To begin, let's look again at our topographical map of Hawaii (right). How would we go about figuring out the elevation of the point marked "P"? First, we must identify the two contours that lie on either side of "P". In some cases the contours that we need are clearly labeled; however, in other instances you will need to "count" up or down from a labeled contour. In this case we can see that point "P" lies between 3000 ft and 4000 ft contours. Now, here's the key point: The elevation at point "P" can be anything greater than (but not equal to) 3000 ft but less than (but again, not equal to) 4000 ft. We know that point "P" is not equal to either of these values because it does not lie on one of the contour lines.
Technically, this is all that we can say about the elevation at point "P" -- it can be anywhere between 3000 to 4000 feet. However, often instead of giving a range of elevation we would prefer a single number. In such cases, we can interpolate (make an estimate by assuming the elevation changes linearly) between the two known contours. In this case, we can see that point "P" is about half-way between the two contours and thus can be estimated to have an elevation of approximately 3500 ft. Using interpolation usually provides us with a sufficient approximation, but we must always realize that such single values derived from contour plots are only estimates.
What about closed contours? Look again at the contour map and focus your attention on the southern-most peak, Mauna Loa. How might we estimate the height of this peak? Clearly we do not have two contours to use... or do we? The last drawn contour is 13,000 ft. This means that the peak is higher than 13,000 feet. However, we know that the summit of Mauna Loa is not higher than 14,000 feet. Why? Well, if if were, then the 14,000 ft contour would have been drawn around the summit. So, for closed contours, the range is always between the last drawn contour and the next undrawn contour. You should also note that interpolation cannot be performed in such cases because we have no way of knowing how far away the undrawn contour is. In this case, the summit of Mauna Loa is 13,452 ft (within our deduced range of 13,000-14,000 ft).
Using colors to show differences in elevation is another method of contouring a map. Credit: R. Sterner, Johns Hopkins University
Another way to display the topographical map of the Big Island of Hawaii is to colorize specific bands of elevation. The accompanying elevation key is color-coded for a quick visual tool to determine elevation. By the way, you can access colorful topographical maps of the other 49 states from the web site at Johns Hopkins University.

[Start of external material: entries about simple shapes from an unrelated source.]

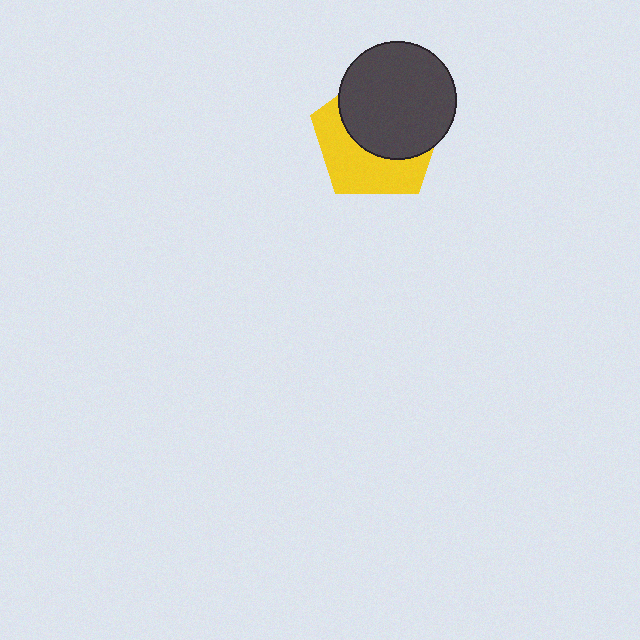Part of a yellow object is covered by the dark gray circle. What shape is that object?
It is a pentagon.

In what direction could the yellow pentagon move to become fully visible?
The yellow pentagon could move toward the lower-left. That would shift it out from behind the dark gray circle entirely.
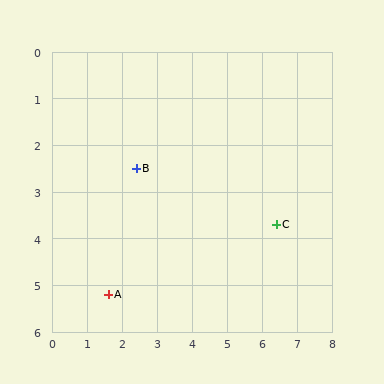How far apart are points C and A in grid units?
Points C and A are about 5.0 grid units apart.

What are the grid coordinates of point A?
Point A is at approximately (1.6, 5.2).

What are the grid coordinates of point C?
Point C is at approximately (6.4, 3.7).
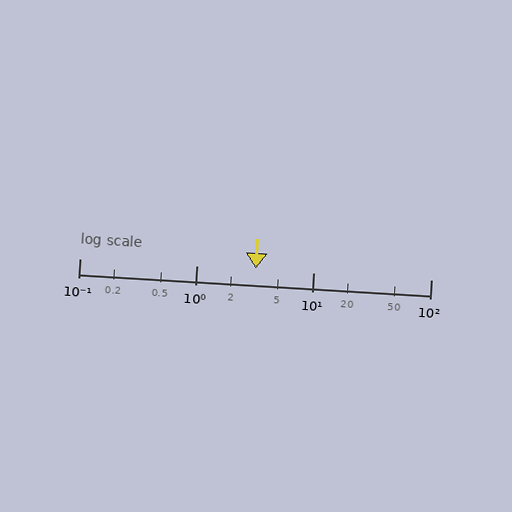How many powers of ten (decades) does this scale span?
The scale spans 3 decades, from 0.1 to 100.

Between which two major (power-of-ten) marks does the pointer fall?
The pointer is between 1 and 10.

In similar fashion, we can colorize the interactive isotherm map of the Middle West on which you practiced contouring temperature. Just click the Colorize button on the interactive isotherm map. Consistent with human perceptions, most colorized maps of temperatures use blues and purples to indicate cold air and oranges and reds to highlight warm air.

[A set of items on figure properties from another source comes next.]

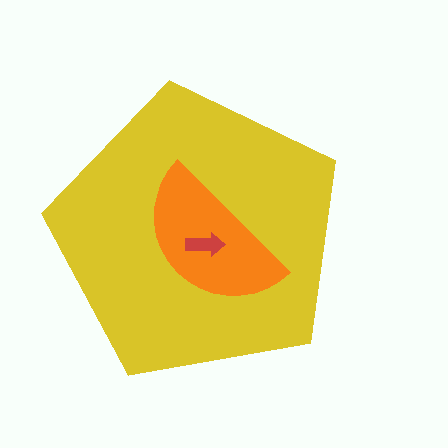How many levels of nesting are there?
3.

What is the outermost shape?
The yellow pentagon.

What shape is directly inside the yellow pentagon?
The orange semicircle.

For a wider perspective of temperature, color-coded national maps give forecasters a bigger picture for pinpointing regions of warmth and chill. Click to access the current national temperature map.
Lest you get the impression that there are no station models over Canada and Mexico, I emphasize that weather reports are indeed routinely taken by observers in our neighboring countries. Indeed, temperature maps provided by the University of Illinois extend their analyses of isotherms to include Canada and Mexico (click on thumbnail labeled "Temperature Contours").

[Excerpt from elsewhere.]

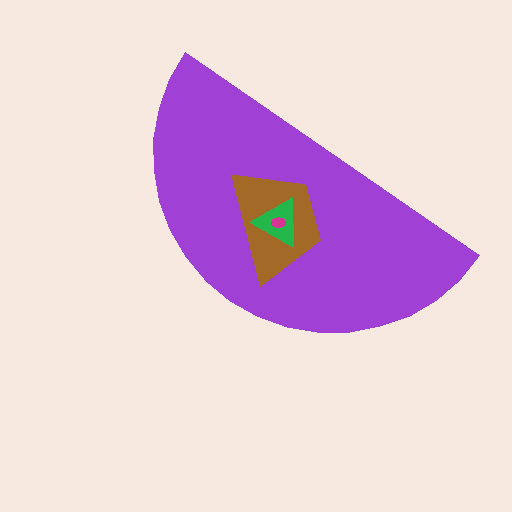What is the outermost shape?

Sometimes, reading values from a contour map can be made easier by adding color. However, one must use care when interpreting which color is which (personally I am looking at the contour values, even if the map is colorized). For example, look at the contour map below. What would you say is an appropriate range in temperature for central Pennsylvania? Given the color is the first shade of green-yellow (or is that yellow-green?), the temperature range is greater than 60 F but less than 65 F. For more practice, check out the group of several closed isotherms over the southwestern U.S. What's a representative temperature inside the smallest closed contour straddling the border between Arizona and Mexico (filled with a relatively deep red)? Answer below...
Temperature maps that contain colored contours allow users to quickly assess patterns of warmth and chill. However, some meteorologists prefer having the actual contours drawn along with their values.
Looking only at the colors, you should note that the small closed contour is three shades of red above pure orange. This means that the temperature is greater than 85 F but less than 90 F. However, you might think that one shade of red looks just like another, so you can approach the problem by simply counting contours. First look at the label for the 60-degree isotherm that begins along the southern California Coast. Note that the contour interval on this map is five degrees, so if you count off from the 60-degree isotherm, you arrive at the indisputable conclusion that the closed contour in question represents the 85-degree isotherm. Thus, temperatures at towns located within the confines of this closed isotherm would range from greater than 85 to less than 90 degrees Fahrenheit.